The destruction of the conditions for the possibility of morality now turns
to the presentation of the features that define the holders of power as
representative of those of the whole of will, of all living beings, in a word, it
now turns to the demonstration of the fact that everything is "Will to
Power."
The whole of this programme is announced in 9 of the Lenzer Heide
text:
To abolish, deny, break down this morality: that would mean providing
the most hated drive with an apposite sensation and evaluation.
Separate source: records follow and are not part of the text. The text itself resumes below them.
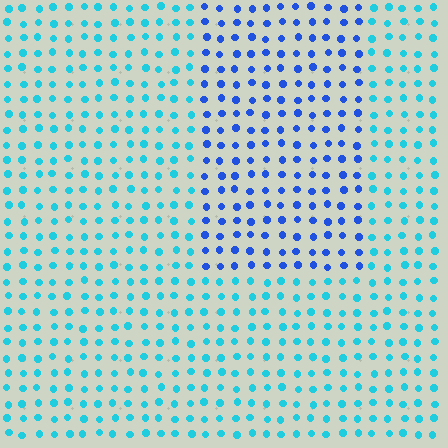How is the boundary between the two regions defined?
The boundary is defined purely by a slight shift in hue (about 39 degrees). Spacing, size, and orientation are identical on both sides.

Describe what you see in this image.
The image is filled with small cyan elements in a uniform arrangement. A rectangle-shaped region is visible where the elements are tinted to a slightly different hue, forming a subtle color boundary.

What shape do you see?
I see a rectangle.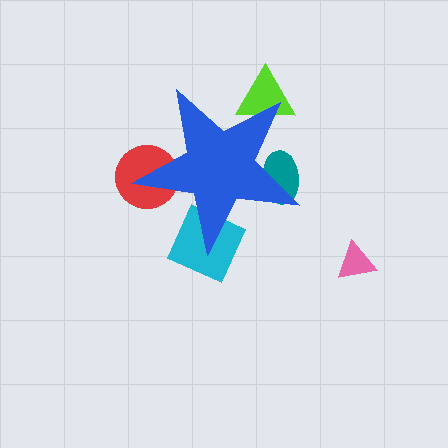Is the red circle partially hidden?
Yes, the red circle is partially hidden behind the blue star.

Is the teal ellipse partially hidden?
Yes, the teal ellipse is partially hidden behind the blue star.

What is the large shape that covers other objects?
A blue star.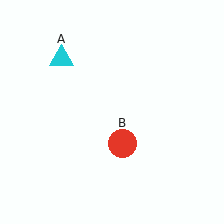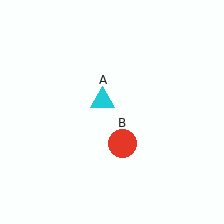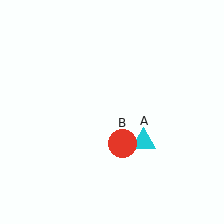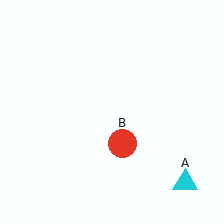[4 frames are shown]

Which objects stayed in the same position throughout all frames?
Red circle (object B) remained stationary.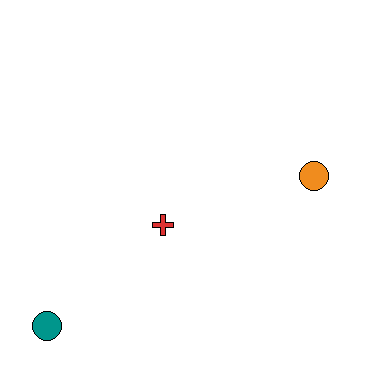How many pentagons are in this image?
There are no pentagons.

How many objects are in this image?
There are 3 objects.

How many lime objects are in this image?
There are no lime objects.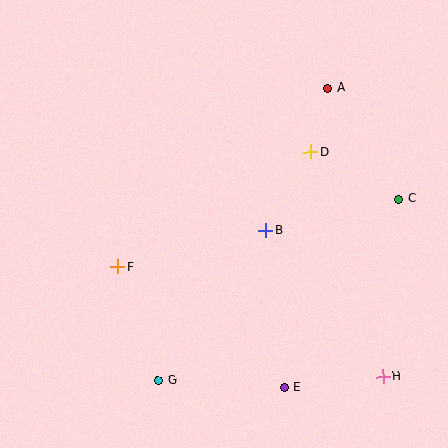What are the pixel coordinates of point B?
Point B is at (266, 230).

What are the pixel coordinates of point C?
Point C is at (399, 199).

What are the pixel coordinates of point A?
Point A is at (328, 88).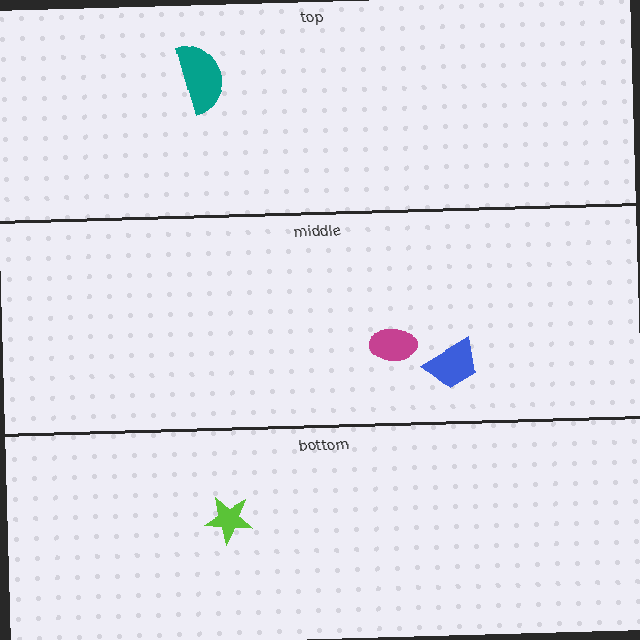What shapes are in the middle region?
The magenta ellipse, the blue trapezoid.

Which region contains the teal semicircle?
The top region.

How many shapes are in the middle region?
2.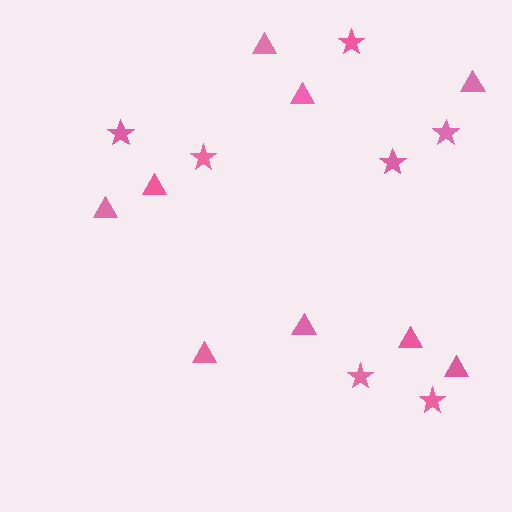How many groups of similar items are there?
There are 2 groups: one group of triangles (9) and one group of stars (7).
If the
sufferer, the oppressed man lost his belief in having a right to his contempt
for the will to power, he would enter the stage of hopeless desperation.
This would be the case if this trait were essential to life, if it turned out
that even that 'will to morality' was just concealing this 'will to power/
that even that hatred and contempt is still a power-will [Machwilk]. The
oppressed man would realize that he is in the same boat as the oppressor
and that he has no prerogative over him, no higher status than him.
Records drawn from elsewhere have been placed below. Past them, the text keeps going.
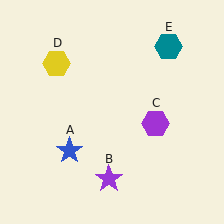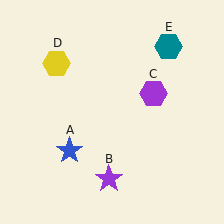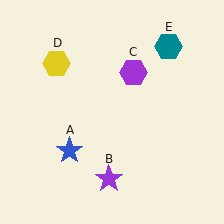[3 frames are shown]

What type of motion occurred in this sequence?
The purple hexagon (object C) rotated counterclockwise around the center of the scene.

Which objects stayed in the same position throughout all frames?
Blue star (object A) and purple star (object B) and yellow hexagon (object D) and teal hexagon (object E) remained stationary.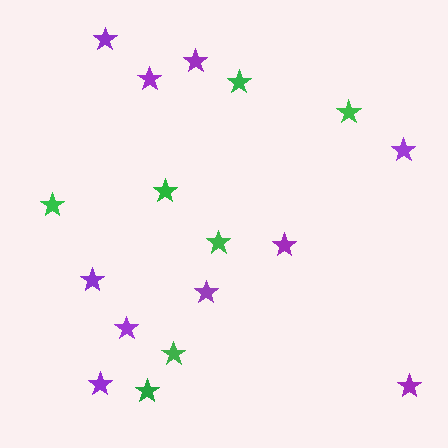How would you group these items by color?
There are 2 groups: one group of green stars (7) and one group of purple stars (10).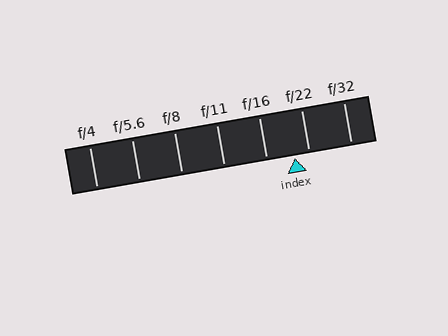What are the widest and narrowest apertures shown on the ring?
The widest aperture shown is f/4 and the narrowest is f/32.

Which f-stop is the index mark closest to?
The index mark is closest to f/22.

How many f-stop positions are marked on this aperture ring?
There are 7 f-stop positions marked.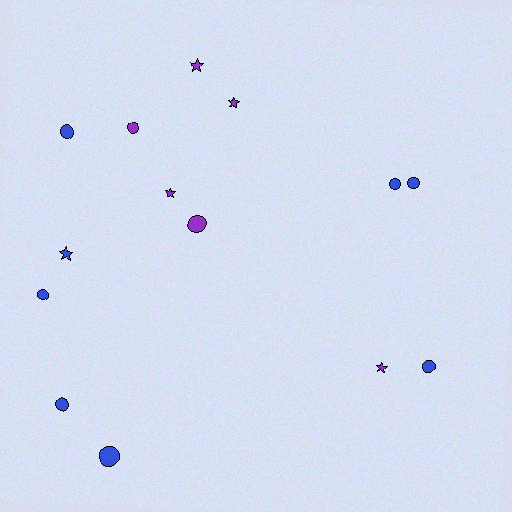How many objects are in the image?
There are 14 objects.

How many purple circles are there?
There are 2 purple circles.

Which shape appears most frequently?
Circle, with 9 objects.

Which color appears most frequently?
Blue, with 8 objects.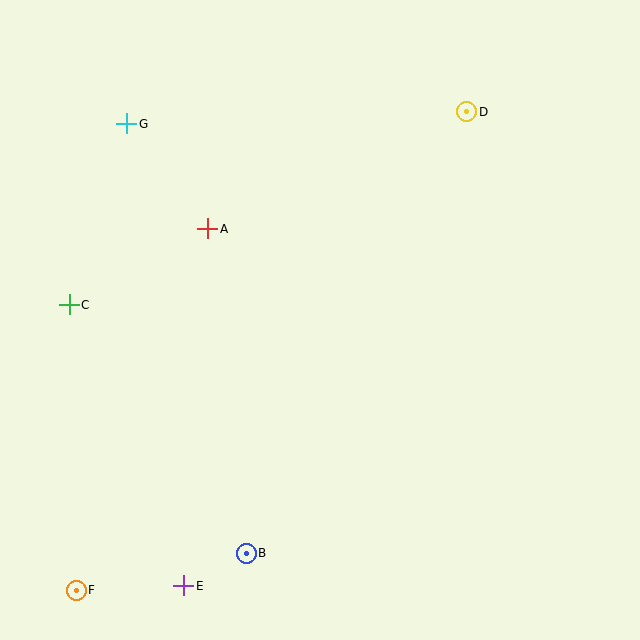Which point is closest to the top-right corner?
Point D is closest to the top-right corner.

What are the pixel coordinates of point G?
Point G is at (127, 124).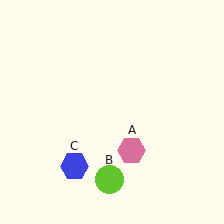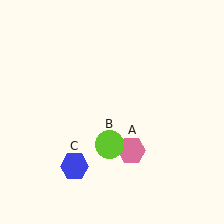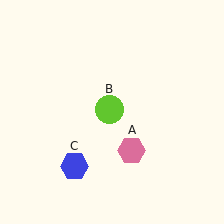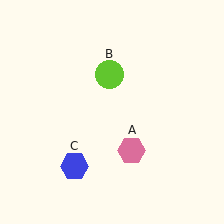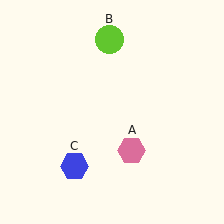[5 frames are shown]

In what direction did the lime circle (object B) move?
The lime circle (object B) moved up.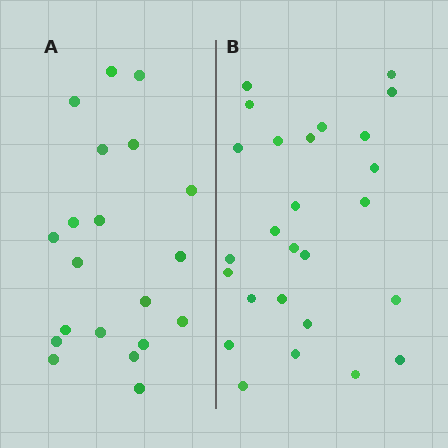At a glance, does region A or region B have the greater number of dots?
Region B (the right region) has more dots.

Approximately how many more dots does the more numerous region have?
Region B has about 6 more dots than region A.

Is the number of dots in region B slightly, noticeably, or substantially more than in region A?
Region B has noticeably more, but not dramatically so. The ratio is roughly 1.3 to 1.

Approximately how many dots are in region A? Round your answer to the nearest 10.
About 20 dots.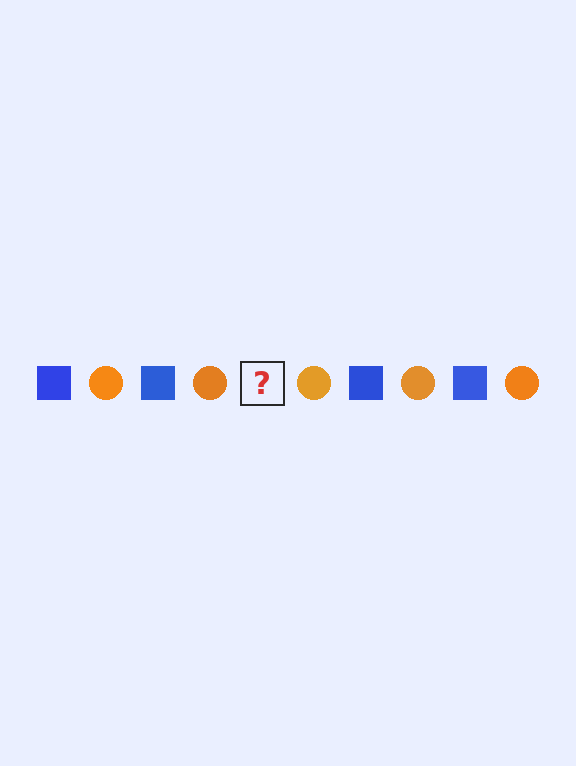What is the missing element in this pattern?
The missing element is a blue square.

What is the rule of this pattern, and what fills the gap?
The rule is that the pattern alternates between blue square and orange circle. The gap should be filled with a blue square.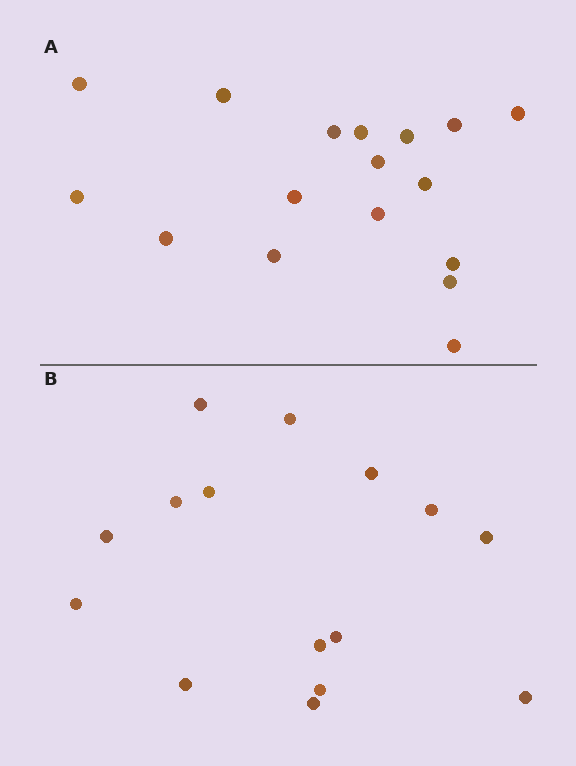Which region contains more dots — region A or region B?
Region A (the top region) has more dots.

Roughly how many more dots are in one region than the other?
Region A has just a few more — roughly 2 or 3 more dots than region B.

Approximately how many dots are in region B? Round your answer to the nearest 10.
About 20 dots. (The exact count is 15, which rounds to 20.)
The programme for the erosion of morality is essentially theoretical. The
battle against oppressed wills is worked out on a plane of representations
of the world, on a plane of beliefs. As Nietzsche says: "If the sufferer, the
oppressed man lost his belief in having a right to his contempt for the will to
power, he would enter the stage of hopeless desperation." And this
dimension of belief is underlined in 10: "Provided that the belief in this
morality collapses, those who turned out badly would no longer have their
consolation - and they would perish." This would be possible by demonstrating to the victim and to the oppressed that even their revolt against
the holders of power testifies to the hidden presence of the will to power,
which constitutes their own fundamental motivation. If, in Thus Spoke
Zarathustra, the new gospel brought with it the revelation of the Eternal
Return, in The Genealogy of Morals what is displayed - not revealed - is the
decisive argument against all moral belief: the world as will to power.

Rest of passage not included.